Not gonna lie, I need an element of hope. It doesn't have to be glittery and wonderful and omgosh the world is now perfect! But there needs to be *something*. Something that inspires. I appreciate the what-if questions, but to read a book without hope would be like Elizabeth ending up with Mr. Wickham. In other words, wrong. :)

Lenore Appelhans said...

GE - You're right. They're not all hopeless, but they do tend to be more so than YA. There was a tiny, tiny glimmer of hope at the end of The Road. And don't get me wrong - I LOVE The Road.

I need to read some of these "cozy" adult dystopias - lol. Still love that term.

Lenore Appelhans said...

MM - I don't want anyone to eat their own cat. Or to eat anyone else's cat for that matter. But it's bound to happen isn't it? If you're starving? You're definitely going to steal the cat's cat food.

Peter DeHaan said...

Since I liked The Hunger Games and disliked 1984, I must be a kid at heart.

John G Nelson said...

I like a book that isn't wrapped in a pretty bow and everyone lives happily ever after.
I like an edgy tale where you don't know where you'll go.

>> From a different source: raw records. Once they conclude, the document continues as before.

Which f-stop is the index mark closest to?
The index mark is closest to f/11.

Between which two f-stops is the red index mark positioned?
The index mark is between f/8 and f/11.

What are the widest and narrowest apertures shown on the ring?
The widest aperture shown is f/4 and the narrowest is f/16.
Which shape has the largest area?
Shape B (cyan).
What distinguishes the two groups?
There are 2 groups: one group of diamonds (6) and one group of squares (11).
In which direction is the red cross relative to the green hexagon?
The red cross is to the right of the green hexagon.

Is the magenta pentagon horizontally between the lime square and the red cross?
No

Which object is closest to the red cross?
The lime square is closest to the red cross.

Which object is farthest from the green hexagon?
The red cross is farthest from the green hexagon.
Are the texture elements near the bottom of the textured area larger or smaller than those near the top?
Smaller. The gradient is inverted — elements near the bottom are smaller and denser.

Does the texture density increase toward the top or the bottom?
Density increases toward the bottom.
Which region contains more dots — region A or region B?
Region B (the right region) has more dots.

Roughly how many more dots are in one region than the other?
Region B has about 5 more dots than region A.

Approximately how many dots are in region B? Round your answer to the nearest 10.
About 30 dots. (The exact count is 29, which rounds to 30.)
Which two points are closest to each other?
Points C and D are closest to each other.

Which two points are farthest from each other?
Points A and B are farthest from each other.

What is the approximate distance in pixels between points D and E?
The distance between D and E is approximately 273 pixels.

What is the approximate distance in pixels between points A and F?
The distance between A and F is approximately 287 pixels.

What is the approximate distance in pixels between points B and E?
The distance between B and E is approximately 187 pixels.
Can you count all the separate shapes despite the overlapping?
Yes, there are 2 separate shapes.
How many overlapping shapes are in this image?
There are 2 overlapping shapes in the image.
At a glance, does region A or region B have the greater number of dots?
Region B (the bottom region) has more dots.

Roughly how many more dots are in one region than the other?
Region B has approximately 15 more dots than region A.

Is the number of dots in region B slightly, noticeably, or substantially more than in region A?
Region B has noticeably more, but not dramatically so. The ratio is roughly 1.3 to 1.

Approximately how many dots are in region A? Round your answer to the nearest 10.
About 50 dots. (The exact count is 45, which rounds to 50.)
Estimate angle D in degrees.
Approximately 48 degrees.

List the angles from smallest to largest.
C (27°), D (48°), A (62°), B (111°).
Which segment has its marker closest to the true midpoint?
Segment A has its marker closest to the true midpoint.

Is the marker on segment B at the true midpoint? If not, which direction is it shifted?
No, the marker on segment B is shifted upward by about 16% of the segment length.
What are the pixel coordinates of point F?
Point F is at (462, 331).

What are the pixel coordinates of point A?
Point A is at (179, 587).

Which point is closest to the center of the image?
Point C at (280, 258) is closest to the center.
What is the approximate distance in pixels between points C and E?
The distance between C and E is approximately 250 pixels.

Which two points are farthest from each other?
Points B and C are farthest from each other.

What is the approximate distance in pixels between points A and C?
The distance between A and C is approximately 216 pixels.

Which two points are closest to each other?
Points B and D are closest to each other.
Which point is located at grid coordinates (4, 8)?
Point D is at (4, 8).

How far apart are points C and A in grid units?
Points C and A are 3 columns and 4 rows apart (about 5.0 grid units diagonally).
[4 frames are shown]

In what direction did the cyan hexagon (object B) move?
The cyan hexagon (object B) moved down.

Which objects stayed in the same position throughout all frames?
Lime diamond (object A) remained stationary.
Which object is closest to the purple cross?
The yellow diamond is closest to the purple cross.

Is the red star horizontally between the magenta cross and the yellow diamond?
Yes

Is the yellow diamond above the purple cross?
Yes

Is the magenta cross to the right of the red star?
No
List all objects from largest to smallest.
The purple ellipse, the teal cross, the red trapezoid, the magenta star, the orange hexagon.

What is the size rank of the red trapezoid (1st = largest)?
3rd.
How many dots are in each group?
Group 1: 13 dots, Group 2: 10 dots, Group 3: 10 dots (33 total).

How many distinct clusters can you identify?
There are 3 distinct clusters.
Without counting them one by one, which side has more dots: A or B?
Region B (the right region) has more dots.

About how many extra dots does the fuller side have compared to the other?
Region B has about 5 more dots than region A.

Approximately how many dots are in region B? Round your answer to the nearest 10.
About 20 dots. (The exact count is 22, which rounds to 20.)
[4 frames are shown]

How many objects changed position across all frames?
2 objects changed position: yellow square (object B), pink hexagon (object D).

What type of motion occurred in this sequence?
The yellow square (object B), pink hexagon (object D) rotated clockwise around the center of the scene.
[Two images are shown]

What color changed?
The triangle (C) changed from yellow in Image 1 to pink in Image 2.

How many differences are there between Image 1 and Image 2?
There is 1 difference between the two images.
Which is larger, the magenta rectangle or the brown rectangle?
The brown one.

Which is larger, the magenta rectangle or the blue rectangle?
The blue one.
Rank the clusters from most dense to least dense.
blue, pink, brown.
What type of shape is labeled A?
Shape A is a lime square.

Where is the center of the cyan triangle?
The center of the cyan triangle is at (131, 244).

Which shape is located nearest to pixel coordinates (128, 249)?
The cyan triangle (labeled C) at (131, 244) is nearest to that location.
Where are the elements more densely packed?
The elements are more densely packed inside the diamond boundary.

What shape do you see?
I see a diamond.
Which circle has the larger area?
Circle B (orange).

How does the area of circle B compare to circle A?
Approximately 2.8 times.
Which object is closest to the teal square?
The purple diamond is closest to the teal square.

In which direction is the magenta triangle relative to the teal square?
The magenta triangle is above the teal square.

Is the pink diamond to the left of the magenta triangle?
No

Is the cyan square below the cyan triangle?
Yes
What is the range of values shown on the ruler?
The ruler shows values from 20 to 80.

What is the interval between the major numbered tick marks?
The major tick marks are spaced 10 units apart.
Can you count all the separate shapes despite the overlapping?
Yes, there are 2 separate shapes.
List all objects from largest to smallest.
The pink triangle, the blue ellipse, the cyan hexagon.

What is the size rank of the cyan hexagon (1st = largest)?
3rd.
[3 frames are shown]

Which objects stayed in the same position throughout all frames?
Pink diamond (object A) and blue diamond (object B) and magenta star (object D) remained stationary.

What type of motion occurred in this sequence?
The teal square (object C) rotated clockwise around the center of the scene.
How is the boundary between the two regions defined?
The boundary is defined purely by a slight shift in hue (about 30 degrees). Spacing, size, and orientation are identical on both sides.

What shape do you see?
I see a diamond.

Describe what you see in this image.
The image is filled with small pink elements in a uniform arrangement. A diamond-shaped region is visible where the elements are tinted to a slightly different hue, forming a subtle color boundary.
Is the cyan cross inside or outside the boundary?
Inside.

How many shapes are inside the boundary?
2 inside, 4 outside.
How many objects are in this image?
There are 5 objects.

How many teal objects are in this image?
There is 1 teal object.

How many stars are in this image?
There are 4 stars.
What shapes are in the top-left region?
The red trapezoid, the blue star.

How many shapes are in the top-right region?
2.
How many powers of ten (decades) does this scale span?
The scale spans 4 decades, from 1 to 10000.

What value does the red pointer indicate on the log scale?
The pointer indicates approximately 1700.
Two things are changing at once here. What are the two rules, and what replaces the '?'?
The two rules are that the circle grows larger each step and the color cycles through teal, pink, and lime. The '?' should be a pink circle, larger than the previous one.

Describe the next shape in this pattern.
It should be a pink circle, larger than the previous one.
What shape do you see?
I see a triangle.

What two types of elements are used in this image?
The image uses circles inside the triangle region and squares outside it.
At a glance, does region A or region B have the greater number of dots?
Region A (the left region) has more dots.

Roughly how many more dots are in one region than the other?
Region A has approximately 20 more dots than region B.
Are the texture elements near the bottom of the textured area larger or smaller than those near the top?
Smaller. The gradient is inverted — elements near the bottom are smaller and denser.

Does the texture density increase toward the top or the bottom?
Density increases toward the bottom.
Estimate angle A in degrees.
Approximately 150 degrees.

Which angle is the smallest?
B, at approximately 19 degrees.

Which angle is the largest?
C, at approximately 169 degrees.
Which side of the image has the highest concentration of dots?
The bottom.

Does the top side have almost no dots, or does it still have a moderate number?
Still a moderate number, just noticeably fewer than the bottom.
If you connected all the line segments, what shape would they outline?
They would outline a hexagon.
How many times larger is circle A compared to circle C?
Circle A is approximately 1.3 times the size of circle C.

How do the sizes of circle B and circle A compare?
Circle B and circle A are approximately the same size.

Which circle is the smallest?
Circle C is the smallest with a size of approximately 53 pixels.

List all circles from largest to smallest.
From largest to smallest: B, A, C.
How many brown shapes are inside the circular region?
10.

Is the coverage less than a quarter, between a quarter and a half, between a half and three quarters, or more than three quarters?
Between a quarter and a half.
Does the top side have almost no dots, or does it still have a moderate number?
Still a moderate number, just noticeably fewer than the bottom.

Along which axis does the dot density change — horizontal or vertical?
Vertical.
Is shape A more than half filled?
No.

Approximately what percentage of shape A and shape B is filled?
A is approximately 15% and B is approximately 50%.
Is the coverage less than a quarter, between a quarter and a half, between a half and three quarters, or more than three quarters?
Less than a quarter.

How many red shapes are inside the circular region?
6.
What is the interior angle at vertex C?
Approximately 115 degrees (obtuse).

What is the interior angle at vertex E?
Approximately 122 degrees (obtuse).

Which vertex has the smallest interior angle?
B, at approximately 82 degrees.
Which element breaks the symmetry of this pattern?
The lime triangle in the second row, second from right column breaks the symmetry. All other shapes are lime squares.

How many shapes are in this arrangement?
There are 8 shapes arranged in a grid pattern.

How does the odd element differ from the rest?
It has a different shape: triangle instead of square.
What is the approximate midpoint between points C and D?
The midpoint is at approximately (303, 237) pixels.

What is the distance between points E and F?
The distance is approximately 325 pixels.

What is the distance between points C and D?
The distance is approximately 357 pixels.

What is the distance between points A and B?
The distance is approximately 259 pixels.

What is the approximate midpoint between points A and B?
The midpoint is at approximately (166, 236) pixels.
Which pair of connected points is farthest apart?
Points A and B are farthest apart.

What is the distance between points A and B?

I think you shouldn't get that "it feels good to feel good." feeling with a dystopian novel. It should take you out of your comfort zone and leave you thinking....

John Nelson
Author of the dystopian thriller Against Nature.

JustSarah said...

What is a dystopian novel if you have any amount of hope?:D

In all seriousness I prefer bittersweet or downer endings. but at the very least, i don't want an ending that tastes like Diabetes.

Actually if the first acts are extremely dark, I actually think a happy ending is more of a downer, but its not the kind of downer I go for.